Articles about music might seem out of place on a blog about writing, but words and music have always gone together. In pre-literate societies, if people needed to remember words, they tended to put them together in rhyming or rhythmic patterns, making them easier to recall. It was only a short step to using different pitches of the voice, and sound made by external means to further enhance those verbal patterns.
When written language came along, the link with music continued. Western music derives its basic shape from the Greeks, particularly from fifth century BC thinker Pythagoras. Greek musicians decided on the distances between musical steps, which generally speaking are still in use today. They also confirmed the relationship between words and music by naming musical notes after letters of the alphabet.

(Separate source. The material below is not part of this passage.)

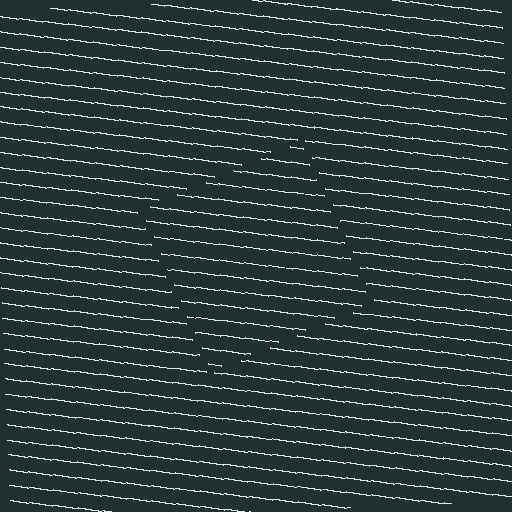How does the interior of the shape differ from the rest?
The interior of the shape contains the same grating, shifted by half a period — the contour is defined by the phase discontinuity where line-ends from the inner and outer gratings abut.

With the collapse of the Greek civilisation, the alphabetical system of musical notation was lost for centuries. Music survived largely in Gregorian chant, a combination of words and music designed to help illiterate Medieval congregations remember passages from the Bible. The time came, however, when musicians once again required notation to represent music. After both Pope Gregory the Great, and Emperor Charlemagne demanded a standardisation of chants, it became politically vital for church choristers to reproduce chants in an accepted way. This demanded notation. From the 7th Century, marks called neumes, began to appear, indicating where the voice should go up or down. But these marks did not indicate where a singer was starting from on the ladder of musical sounds.
The breakthrough came when a teacher of choristers at Areazzo, named Guido Monaco, came up with a notation system to help orientate his pupils as they struggled to learn hundreds of chants. Described in his books Aliae Regulae and Micologus, both published around 1030, Monaco’s system took its lead from the Greek idea of turning to the written word, naming notes after letters of the alphabet – A,B,C,D,E,F,G. He drew a red line above a line of words to be sung, a line which Monaco declared represented middle F, a note right in the centre of a singer’s normal singing range. Then a second yellow line was added to represent middle C. Other notes could then be written above or below these two lines at graduated heights. It was now possible for a singer or musician to know exactly which note they had to sing or play. It was also possible to read and write music. Until this point music had been an oral tradition with no specific composers, but with Monaco’s system it was possible for people to start writing down musical ideas. The first named composer is generally held to be a Frenchman named Perokin, who lived roughly between 1170 and 1236. He wrote his music as you might write a story, using Monaco’s system based on the letters of the alphabet.
Today the link between words and music is if anything stronger than ever, in the various forms of song writing which have dominated global culture since the 1950s.
Hans Christian Anderson said that where words fail, music speaks. You could also say that where words and music come from is actually the same place.